Templo vazio
Depois de tomar o café da manhã, acabei chegando à conclusão de que seria melhor ir espionar o que Peter Key estava fazendo nas ruínas, em vez de esperar que ele chegasse para o almoço. Afinal, eu poderia conseguir alguma vantagem estratégica que a própria Sybell não tinha.
- Você nunca pisou lá fora? - Indaguei, curiosa.
- Na Savana Vana? - Ela fez uma careta. - Não, esse tipo de ambiente não me agrada; calor, mosquitos, cobras... prefiro manter distância.
Isso quem dizia era a mesma pessoa que supostamente havia transformado um lobo num familiar, pensei comigo mesma.
- Então, não se importa que eu vá dar um giro lá fora? - Indaguei com ar inocente.
- Não prefere aguardar o retorno de Peter? - Replicou ela.
- Eu já vi onde ficam as ruínas... não vou precisar dele como guia - assegurei.
Sybell deu de ombros.
- Bom... se você se garante... - hesitou. - Não me responsabilizo por quaisquer encontros fortuitos com animais peçonhentos e bestas selvagens.
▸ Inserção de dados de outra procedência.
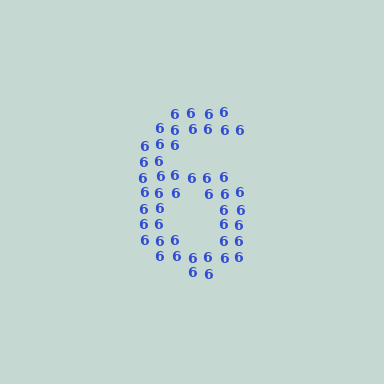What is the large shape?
The large shape is the digit 6.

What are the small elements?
The small elements are digit 6's.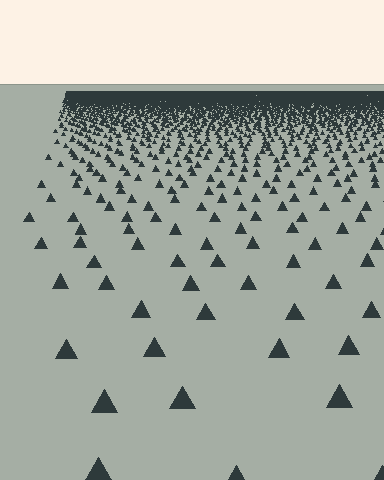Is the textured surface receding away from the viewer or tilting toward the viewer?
The surface is receding away from the viewer. Texture elements get smaller and denser toward the top.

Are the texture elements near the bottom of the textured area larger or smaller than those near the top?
Larger. Near the bottom, elements are closer to the viewer and appear at a bigger on-screen size.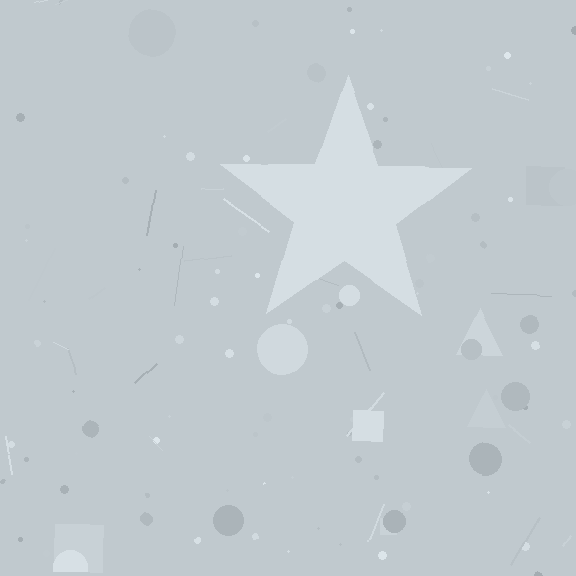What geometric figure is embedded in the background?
A star is embedded in the background.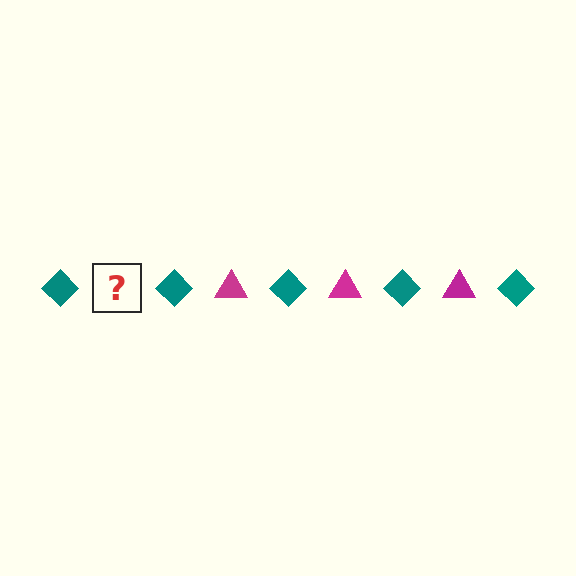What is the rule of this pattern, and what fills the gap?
The rule is that the pattern alternates between teal diamond and magenta triangle. The gap should be filled with a magenta triangle.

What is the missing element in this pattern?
The missing element is a magenta triangle.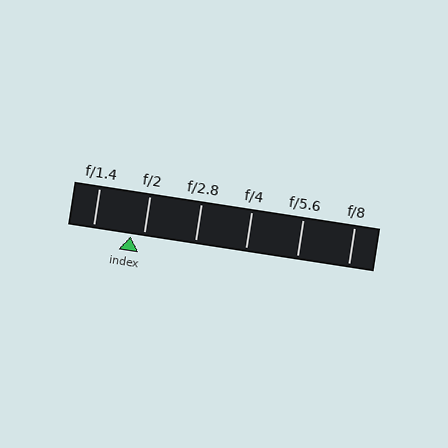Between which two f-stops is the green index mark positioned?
The index mark is between f/1.4 and f/2.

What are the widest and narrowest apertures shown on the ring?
The widest aperture shown is f/1.4 and the narrowest is f/8.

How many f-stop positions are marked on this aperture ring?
There are 6 f-stop positions marked.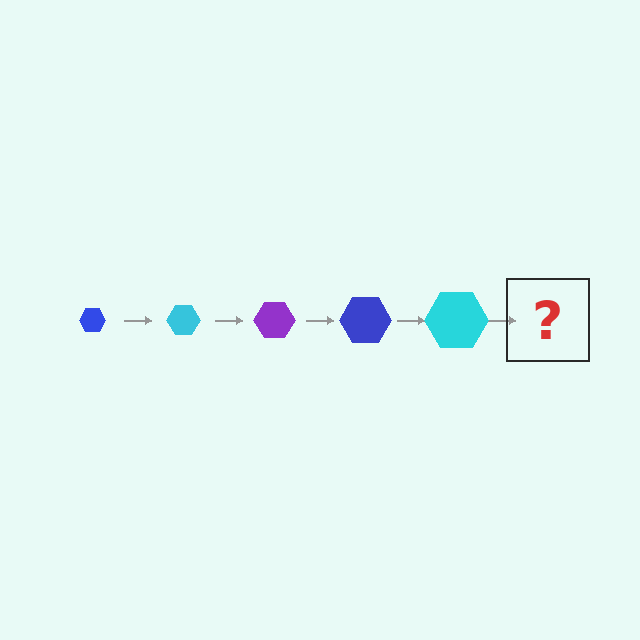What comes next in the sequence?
The next element should be a purple hexagon, larger than the previous one.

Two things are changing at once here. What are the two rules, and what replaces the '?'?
The two rules are that the hexagon grows larger each step and the color cycles through blue, cyan, and purple. The '?' should be a purple hexagon, larger than the previous one.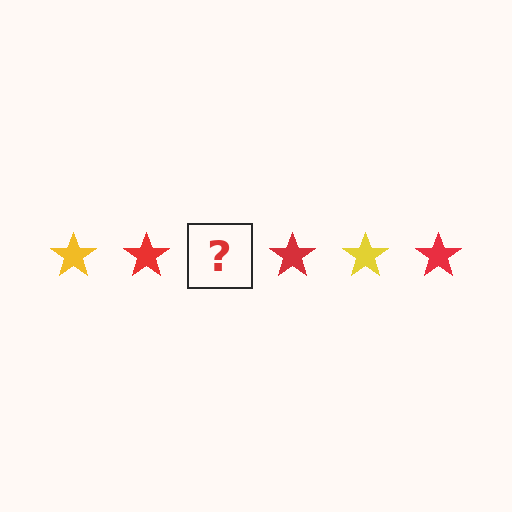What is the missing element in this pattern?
The missing element is a yellow star.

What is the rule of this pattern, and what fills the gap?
The rule is that the pattern cycles through yellow, red stars. The gap should be filled with a yellow star.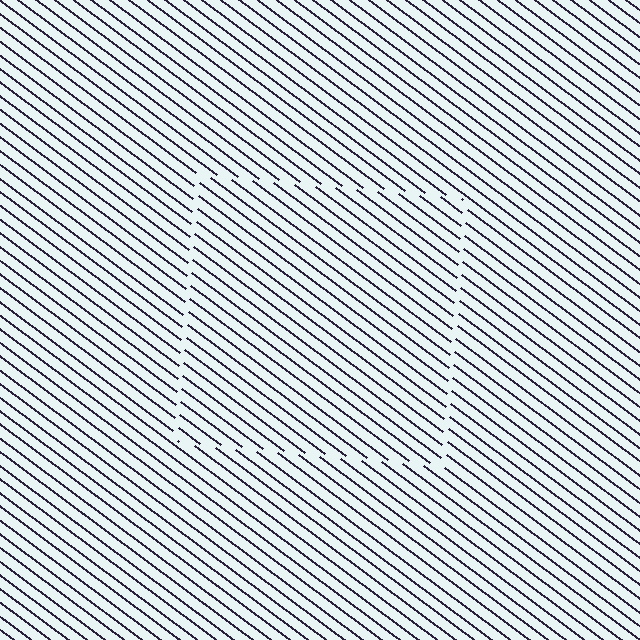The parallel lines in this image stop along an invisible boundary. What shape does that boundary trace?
An illusory square. The interior of the shape contains the same grating, shifted by half a period — the contour is defined by the phase discontinuity where line-ends from the inner and outer gratings abut.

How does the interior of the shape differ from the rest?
The interior of the shape contains the same grating, shifted by half a period — the contour is defined by the phase discontinuity where line-ends from the inner and outer gratings abut.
- Eu me garanto - afirmei confiantemente. - Vou levar o meu kit de amostras como precaução; ali, tenho tudo o que posso precisar.
- Se você diz - redarguiu Sybell. - Pelo menos, me permita lhe emprestar um dos meus chapéus de praia. O sol está forte.
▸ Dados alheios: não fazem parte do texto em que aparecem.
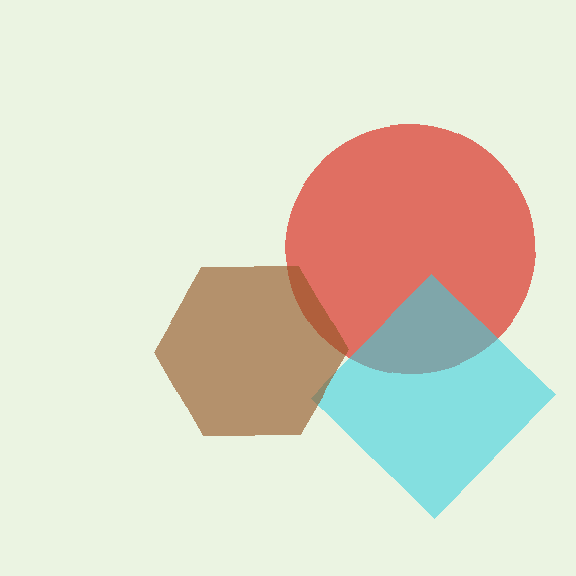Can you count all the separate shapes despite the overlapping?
Yes, there are 3 separate shapes.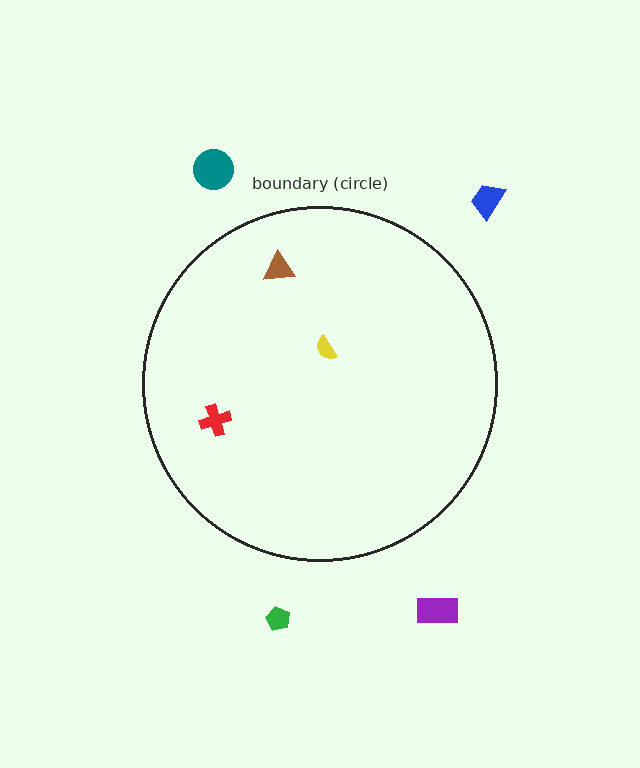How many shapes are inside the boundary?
3 inside, 4 outside.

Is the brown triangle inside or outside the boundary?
Inside.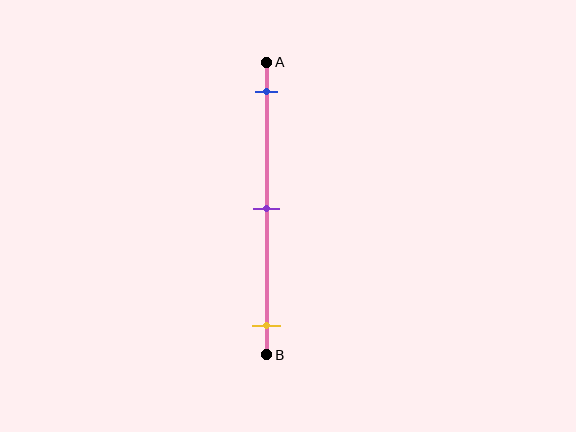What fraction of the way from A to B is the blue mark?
The blue mark is approximately 10% (0.1) of the way from A to B.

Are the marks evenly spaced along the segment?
The marks are evenly spaced relative to one another, but the two end sections (A to the first mark and the last mark to B) are shorter than the gaps between the marks, so they do not divide the segment into equal parts.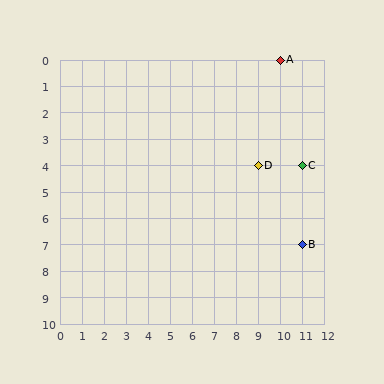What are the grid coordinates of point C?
Point C is at grid coordinates (11, 4).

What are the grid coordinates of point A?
Point A is at grid coordinates (10, 0).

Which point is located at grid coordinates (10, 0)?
Point A is at (10, 0).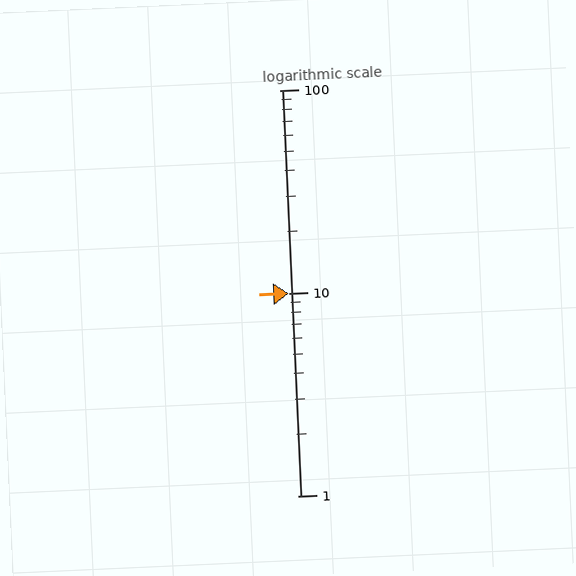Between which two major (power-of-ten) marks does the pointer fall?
The pointer is between 10 and 100.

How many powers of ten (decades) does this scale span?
The scale spans 2 decades, from 1 to 100.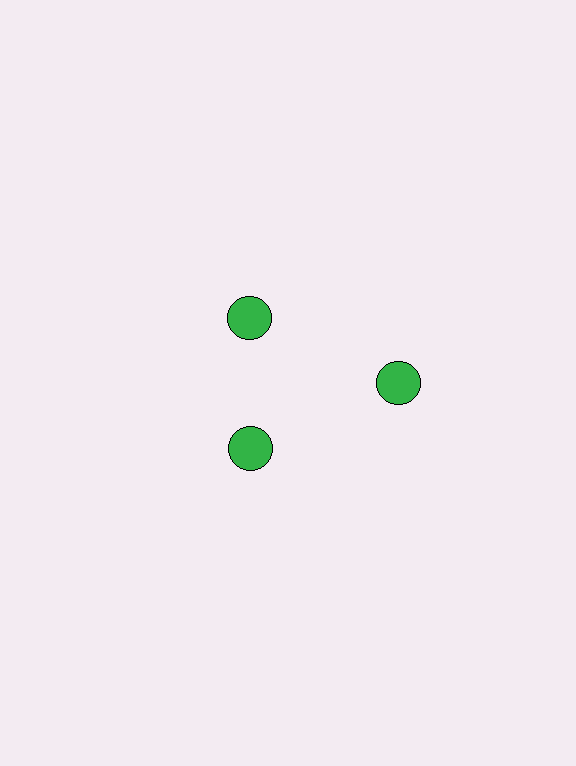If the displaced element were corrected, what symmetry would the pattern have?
It would have 3-fold rotational symmetry — the pattern would map onto itself every 120 degrees.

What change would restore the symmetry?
The symmetry would be restored by moving it inward, back onto the ring so that all 3 circles sit at equal angles and equal distance from the center.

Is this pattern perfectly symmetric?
No. The 3 green circles are arranged in a ring, but one element near the 3 o'clock position is pushed outward from the center, breaking the 3-fold rotational symmetry.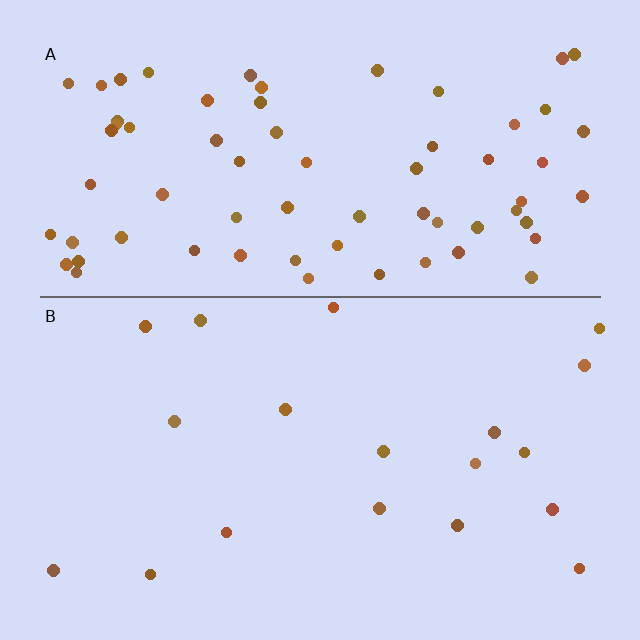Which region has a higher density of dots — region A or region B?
A (the top).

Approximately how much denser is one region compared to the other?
Approximately 3.6× — region A over region B.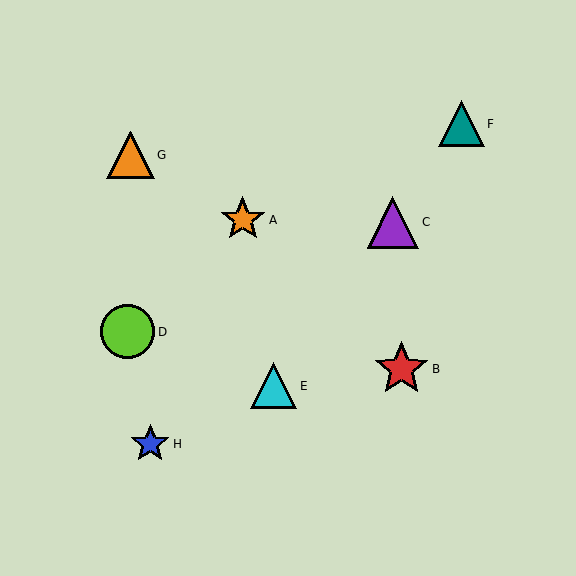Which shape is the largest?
The lime circle (labeled D) is the largest.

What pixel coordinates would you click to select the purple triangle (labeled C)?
Click at (393, 222) to select the purple triangle C.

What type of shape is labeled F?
Shape F is a teal triangle.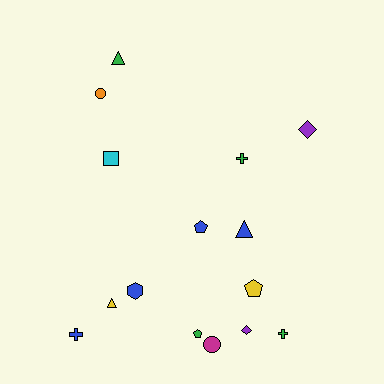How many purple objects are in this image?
There are 2 purple objects.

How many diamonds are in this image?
There are 2 diamonds.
Aceitei. Minutos depois, a cesta de vime com as amostras pendurada no braço esquerdo, desci sozinha as escadas para a base da torre.
- Isso aqui já foi realmente uma realidade superior? - Indaguei-me, ao pisar no exterior e deparar-me com o mar de capim amarelado que se estendia diante de mim em todas as direções. O vento era quente e seco, e por um instante pensei se o que estava fazendo era seguro.
Meus sigilos de proteção estavam em ordem, tranquilizei-me. Poderia andar pelo matagal como se estivesse caminhando no parque perto de casa; ou algo assim. De qualquer forma, havia algo de instigante e misterioso naquela dimensão abandonada que me fez avançar, tomando o rumo no qual vira Peter Key se encaminhar, horas antes. Diante de mim, o capinzal se abria ante minha passagem, como se quisesse guiar meus passos.
- Está feliz em me ver? - Questionei, em voz alta.
O sussurro do vento entre as folhas longas poderia ser entendido como uma resposta; embora eu não lhe compreendesse o significado, a savana parecia satisfeita por ter companhia. Além do murmúrio do vento e do pio ocasional de alguma ave oculta na vegetação, nada mais se ouvia. Era um lugar muito, muito silencioso.
Finalmente, o mato deu lugar a um espaço pedregoso, e este a uma área calçada que circundava as ruínas do templo. Aparentemente, não havia nenhuma estrada que levasse até ali, nem mesmo sinais de que houvera alguma e fora coberta pelo mato. Talvez Vana houvesse dotado seus seguidores da capacidade de teleportação, ponderei, parando diante das escadarias que levavam à construção principal, erguida com grandes blocos de arenito rosado. Curiosamente, as ruínas me pareceram um tanto bem conservadas demais, como se o lugar fosse uma contrafação.
Abanei a cabeça, me recusando a aceitar a ideia. Que sentido teria construir um templo falso, com aspecto deliberadamente antigo? A Savana Vana estava longe demais das rotas de navegação usuais para poder ser classificada como armadilha para turistas, mesmo para turistas capazes de se teleportar entre dimensões.
Dei uma volta cautelosa ao redor do templo. Ocupava talvez 2000 metros de área e era quadrado, com escadarias em cada face que levavam a uma câmara superior, sustentada por colunas; nenhuma inscrição ou estátua externa. Se havia algo para ver ali, deveria estar lá em cima. Comecei a subir as escadas, pé ante pé, na tentativa de surpreender Peter Key no que quer que ele estivesse fazendo dentro do templo. Presumivelmente nada, dado as dimensões do lugar.
Havia apenas uma entrada para o interior da câmara superior, no lado oposto ao ponto onde estava a torre de Sybell. Lá dentro, um brilho mortiço como de archotes. Parei na soleira, que era de granito e recebi no rosto uma lufada fresca de umidade. A câmara estava vazia, as paredes nuas, e um poço quadrado ocupava quase todo o espaço ao centro.
Ajoelhei-me à beira do poço e olhei cautelosamente para baixo. Estava escuro, mas o vento fresco que eu sentira ao entrar no aposento vinha dali. E foi então que senti uma presença atrás de mim e virei-me, assustada.
Na única entrada da câmara, um lobo imenso me encarava com seus olhos amarelados.